Notably, Graves omitted these ineffective assistance claims from his § 2255 motion, as well, suggesting that these are mere post hoc rationalizations, rather than legitimate concerns that Graves held at the time.
In light of all of the foregoing, the Court makes a finding of fact, based on credibility determinations made during the evidentiary hearing, that Graves did not instruct or request that Hillman file a direct appeal in this case. That finding does not end the Court's inquiry, however. "Where a defendant has not specifically instructed his attorney to file an appeal, we must still determine whether counsel in fact consulted with the defendant about an appeal." Devine v. United States, ___ F.3d ___, 2008 WL 731748, *1 (11th Cir. Mar. 20, 2008) (quoting Thompson, 504 F.3d at 1206). Counsel has a constitutional duty to consult with a defendant about an appeal "when there is reason to think either (1) that a rational defendant would want to appeal (for example, because there are nonfrivolous grounds for appeal), or (2) that this particular defendant reasonably demonstrated to counsel that he was interested in appealing." Devine, 2008 WL 731748, at *1 (quoting Flores-Ortega, 528 U.S. at 480); see also Thompson, 504 F.3d at 1207. Neither of these circumstances are present here. Nothing in the record before the Court suggests that there were any nonfrivolous grounds for appeal, or that any rational defendant might have wanted to appeal. Furthermore, the Court specifically finds as a factual matter that Graves did not reasonably demonstrate to Hillman that he was interested in appealing. As such, pursuant to Flores-Ortega and its progeny, Hillman was under no constitutional duty to consult with Graves about an appeal (that is, to advise him about the advantages and disadvantages of taking an appeal, and to make a reasonable effort to discover his wishes). See Flores-Ortega, 528 U.S. at 480 ("We . . . reject a bright-line rule that counsel must always consult with the defendant regarding an appeal."). The Court therefore need not consider the adequacy of the consultation that did occur in this case because even had Hillman not consulted with Graves at all about a possible appeal, her performance would not have been constitutionally deficient.
III. Conclusion.
For all of the foregoing reasons, petitioner Frederick D. Graves' Motion to Vacate, Set Aside, or Correct Sentence by a Person in Federal Custody (doc. 25) is denied. A separate judgment will enter. DONE and ORDERED.
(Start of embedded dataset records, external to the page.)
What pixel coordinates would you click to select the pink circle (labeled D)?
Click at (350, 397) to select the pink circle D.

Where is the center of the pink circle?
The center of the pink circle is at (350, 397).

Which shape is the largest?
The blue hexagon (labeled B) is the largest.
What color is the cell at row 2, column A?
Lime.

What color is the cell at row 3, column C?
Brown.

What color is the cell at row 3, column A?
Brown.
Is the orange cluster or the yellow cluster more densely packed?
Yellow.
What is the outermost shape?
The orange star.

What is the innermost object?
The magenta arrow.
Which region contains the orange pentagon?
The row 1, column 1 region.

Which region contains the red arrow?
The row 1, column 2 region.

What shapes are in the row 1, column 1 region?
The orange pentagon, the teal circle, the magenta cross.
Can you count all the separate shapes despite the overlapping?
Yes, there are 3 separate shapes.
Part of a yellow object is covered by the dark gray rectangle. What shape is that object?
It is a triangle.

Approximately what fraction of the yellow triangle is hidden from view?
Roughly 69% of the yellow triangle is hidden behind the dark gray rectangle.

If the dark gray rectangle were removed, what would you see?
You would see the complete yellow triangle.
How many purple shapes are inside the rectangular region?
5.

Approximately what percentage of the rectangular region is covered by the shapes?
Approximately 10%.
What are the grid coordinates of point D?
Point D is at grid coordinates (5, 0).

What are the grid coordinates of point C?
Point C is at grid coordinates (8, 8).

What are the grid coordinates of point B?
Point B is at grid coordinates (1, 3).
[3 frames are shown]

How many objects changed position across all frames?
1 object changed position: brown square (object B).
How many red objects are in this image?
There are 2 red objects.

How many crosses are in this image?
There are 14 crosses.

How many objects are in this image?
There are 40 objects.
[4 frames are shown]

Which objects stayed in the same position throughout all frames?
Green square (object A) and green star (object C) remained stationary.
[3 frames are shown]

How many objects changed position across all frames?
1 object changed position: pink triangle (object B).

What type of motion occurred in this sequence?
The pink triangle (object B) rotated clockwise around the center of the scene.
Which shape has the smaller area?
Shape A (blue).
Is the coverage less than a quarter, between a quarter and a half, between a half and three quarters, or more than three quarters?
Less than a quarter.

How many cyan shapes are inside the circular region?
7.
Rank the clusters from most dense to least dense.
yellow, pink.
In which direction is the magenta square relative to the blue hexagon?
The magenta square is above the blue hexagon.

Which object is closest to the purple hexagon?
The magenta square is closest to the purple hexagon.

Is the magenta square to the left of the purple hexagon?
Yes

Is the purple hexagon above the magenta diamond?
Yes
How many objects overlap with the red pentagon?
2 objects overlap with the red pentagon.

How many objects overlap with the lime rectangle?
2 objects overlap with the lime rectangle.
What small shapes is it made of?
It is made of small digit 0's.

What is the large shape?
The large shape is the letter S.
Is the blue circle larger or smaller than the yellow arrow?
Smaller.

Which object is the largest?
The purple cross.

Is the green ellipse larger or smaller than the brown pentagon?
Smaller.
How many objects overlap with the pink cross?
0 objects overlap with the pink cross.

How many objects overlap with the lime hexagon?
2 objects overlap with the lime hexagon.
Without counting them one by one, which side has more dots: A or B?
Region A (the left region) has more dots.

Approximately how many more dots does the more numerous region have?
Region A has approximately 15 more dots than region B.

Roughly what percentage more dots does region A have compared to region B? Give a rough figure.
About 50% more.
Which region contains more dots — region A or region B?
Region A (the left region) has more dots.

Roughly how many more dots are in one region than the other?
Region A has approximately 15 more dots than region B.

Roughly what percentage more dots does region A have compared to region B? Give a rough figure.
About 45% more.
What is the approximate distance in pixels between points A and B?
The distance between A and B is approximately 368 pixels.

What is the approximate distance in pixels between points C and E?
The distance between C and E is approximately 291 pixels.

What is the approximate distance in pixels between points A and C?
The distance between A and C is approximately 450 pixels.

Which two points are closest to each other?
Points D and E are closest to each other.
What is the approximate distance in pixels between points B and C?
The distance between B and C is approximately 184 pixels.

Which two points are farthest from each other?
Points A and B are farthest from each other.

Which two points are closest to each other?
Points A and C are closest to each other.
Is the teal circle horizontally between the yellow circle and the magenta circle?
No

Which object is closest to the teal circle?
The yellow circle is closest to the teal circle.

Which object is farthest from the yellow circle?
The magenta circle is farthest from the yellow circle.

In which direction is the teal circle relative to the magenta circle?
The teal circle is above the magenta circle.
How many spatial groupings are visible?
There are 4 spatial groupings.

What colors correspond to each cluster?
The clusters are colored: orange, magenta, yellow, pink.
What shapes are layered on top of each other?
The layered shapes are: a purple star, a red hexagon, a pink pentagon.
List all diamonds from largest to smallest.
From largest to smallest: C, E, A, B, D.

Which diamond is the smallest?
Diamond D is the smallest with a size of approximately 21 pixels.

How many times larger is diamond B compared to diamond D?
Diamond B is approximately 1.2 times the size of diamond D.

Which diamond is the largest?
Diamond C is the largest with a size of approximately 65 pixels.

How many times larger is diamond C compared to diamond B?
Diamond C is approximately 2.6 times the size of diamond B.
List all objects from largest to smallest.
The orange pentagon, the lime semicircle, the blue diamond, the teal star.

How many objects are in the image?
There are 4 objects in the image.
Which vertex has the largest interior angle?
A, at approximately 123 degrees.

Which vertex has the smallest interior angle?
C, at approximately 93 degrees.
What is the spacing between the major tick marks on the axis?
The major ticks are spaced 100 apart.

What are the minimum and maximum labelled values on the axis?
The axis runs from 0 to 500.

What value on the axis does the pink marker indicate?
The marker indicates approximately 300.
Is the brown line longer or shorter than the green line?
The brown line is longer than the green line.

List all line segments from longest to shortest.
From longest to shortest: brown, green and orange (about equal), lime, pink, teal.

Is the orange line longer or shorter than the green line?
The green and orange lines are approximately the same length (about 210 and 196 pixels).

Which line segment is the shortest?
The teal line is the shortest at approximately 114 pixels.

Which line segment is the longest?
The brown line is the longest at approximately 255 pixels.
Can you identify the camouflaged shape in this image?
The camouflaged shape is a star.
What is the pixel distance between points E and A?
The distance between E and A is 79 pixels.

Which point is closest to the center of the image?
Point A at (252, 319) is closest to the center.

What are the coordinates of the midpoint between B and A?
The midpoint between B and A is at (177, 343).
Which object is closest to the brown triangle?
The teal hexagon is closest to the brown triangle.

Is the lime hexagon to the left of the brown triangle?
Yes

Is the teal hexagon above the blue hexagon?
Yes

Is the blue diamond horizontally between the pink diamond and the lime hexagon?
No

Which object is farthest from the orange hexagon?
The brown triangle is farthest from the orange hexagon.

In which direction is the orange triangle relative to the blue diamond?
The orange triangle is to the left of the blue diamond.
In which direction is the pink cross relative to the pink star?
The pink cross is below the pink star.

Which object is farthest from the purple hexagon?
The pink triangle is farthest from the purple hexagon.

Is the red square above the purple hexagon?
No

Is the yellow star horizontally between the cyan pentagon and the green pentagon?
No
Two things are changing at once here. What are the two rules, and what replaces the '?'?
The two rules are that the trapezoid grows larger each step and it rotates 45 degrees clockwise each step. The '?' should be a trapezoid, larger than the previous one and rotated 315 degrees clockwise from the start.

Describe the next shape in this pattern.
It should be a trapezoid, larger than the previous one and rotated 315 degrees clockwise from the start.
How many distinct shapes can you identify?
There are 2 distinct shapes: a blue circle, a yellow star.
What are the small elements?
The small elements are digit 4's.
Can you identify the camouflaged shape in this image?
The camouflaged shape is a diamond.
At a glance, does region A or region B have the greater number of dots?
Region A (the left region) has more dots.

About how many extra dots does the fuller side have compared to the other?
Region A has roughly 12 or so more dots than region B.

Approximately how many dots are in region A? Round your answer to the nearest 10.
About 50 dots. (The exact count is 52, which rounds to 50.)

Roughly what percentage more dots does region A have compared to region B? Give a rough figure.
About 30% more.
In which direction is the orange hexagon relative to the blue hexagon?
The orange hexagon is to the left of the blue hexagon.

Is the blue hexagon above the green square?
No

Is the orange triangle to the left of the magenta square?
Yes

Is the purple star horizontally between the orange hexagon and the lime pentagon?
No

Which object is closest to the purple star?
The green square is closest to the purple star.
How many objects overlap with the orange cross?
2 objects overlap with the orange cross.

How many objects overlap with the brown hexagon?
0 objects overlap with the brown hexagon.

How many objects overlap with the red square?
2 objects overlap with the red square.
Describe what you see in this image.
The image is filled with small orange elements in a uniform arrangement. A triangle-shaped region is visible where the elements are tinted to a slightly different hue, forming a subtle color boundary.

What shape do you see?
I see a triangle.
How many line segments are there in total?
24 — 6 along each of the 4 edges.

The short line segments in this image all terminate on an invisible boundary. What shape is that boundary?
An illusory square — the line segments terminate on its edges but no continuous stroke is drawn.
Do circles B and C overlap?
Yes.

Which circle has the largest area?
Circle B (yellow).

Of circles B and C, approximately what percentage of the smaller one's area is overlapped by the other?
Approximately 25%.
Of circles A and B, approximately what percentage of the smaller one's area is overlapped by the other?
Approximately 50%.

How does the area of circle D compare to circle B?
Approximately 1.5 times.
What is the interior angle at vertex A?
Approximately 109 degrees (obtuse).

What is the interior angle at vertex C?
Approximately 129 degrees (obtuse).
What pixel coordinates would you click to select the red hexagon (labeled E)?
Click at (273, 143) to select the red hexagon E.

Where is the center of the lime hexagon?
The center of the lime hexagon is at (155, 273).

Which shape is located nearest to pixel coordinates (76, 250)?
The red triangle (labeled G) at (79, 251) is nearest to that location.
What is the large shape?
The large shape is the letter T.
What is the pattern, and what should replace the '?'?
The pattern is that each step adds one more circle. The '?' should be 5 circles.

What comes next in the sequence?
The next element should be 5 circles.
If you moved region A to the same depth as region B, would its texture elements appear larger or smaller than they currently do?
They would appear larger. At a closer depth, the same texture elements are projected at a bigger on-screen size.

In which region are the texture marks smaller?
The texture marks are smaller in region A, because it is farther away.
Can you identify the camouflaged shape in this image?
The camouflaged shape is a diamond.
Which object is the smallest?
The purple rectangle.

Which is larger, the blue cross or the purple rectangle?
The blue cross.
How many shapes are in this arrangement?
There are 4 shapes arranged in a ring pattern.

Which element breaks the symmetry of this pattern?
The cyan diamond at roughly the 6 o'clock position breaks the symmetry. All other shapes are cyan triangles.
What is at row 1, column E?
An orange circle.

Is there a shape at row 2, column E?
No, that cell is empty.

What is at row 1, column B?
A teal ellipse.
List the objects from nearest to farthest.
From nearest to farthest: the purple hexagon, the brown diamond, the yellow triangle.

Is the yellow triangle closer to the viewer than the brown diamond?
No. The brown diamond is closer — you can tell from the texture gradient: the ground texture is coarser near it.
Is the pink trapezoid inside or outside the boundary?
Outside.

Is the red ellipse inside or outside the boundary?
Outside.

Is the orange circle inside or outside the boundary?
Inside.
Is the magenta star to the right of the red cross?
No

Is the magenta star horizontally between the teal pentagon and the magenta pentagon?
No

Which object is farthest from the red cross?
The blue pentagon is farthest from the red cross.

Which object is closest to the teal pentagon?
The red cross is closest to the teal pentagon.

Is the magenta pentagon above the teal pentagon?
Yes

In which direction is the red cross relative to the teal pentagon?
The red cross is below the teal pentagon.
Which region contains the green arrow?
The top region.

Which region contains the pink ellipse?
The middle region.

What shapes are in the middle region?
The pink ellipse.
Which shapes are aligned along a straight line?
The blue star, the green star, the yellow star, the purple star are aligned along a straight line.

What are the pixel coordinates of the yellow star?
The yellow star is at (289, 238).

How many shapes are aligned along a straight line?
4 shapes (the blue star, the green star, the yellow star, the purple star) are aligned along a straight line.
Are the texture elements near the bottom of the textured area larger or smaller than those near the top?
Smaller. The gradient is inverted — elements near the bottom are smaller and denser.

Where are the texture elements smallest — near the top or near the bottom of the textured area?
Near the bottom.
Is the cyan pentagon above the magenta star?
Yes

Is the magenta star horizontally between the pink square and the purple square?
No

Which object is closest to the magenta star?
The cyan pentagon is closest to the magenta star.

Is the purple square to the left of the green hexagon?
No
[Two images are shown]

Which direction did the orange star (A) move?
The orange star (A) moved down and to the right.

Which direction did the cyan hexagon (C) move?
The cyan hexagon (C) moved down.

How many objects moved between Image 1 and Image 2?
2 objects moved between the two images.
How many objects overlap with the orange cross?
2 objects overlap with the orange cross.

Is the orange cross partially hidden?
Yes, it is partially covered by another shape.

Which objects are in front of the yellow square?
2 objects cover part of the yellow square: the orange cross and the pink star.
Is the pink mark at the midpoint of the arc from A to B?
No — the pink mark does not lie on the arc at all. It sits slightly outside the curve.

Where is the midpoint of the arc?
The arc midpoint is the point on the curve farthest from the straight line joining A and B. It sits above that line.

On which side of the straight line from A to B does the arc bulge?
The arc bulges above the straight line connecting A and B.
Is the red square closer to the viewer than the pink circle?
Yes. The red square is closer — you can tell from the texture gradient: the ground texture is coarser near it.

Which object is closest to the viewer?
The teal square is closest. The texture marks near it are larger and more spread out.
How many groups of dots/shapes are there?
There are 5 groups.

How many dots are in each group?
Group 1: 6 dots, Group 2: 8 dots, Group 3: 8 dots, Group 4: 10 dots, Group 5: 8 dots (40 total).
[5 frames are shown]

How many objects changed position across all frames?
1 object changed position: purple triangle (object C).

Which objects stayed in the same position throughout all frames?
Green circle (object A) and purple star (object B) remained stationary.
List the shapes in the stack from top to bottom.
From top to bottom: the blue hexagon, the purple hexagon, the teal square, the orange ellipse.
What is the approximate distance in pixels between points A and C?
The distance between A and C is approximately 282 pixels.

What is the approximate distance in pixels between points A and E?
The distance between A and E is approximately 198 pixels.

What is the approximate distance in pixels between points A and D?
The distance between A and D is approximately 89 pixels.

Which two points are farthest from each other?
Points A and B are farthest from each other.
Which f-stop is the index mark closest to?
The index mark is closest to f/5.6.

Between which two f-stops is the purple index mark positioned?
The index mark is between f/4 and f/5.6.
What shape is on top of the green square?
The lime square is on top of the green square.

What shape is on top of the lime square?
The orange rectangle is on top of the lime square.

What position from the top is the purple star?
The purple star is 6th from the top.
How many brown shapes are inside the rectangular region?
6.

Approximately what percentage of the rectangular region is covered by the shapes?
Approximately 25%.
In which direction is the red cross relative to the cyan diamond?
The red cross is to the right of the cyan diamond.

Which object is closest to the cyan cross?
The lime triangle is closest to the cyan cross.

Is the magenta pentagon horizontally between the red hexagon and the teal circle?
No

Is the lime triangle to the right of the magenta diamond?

The Court appointed counsel, Domingo Soto, to represent Graves in connection with the evidentiary hearing in this matter, pursuant to Rule 8(c) of the Rules Governing Section 2255 Proceedings. That evidentiary hearing having been concluded, and there being no circumstances that might warrant continued involvement of counsel in these proceedings, the appointment of Soto to represent Graves in this § 2255 action is terminated.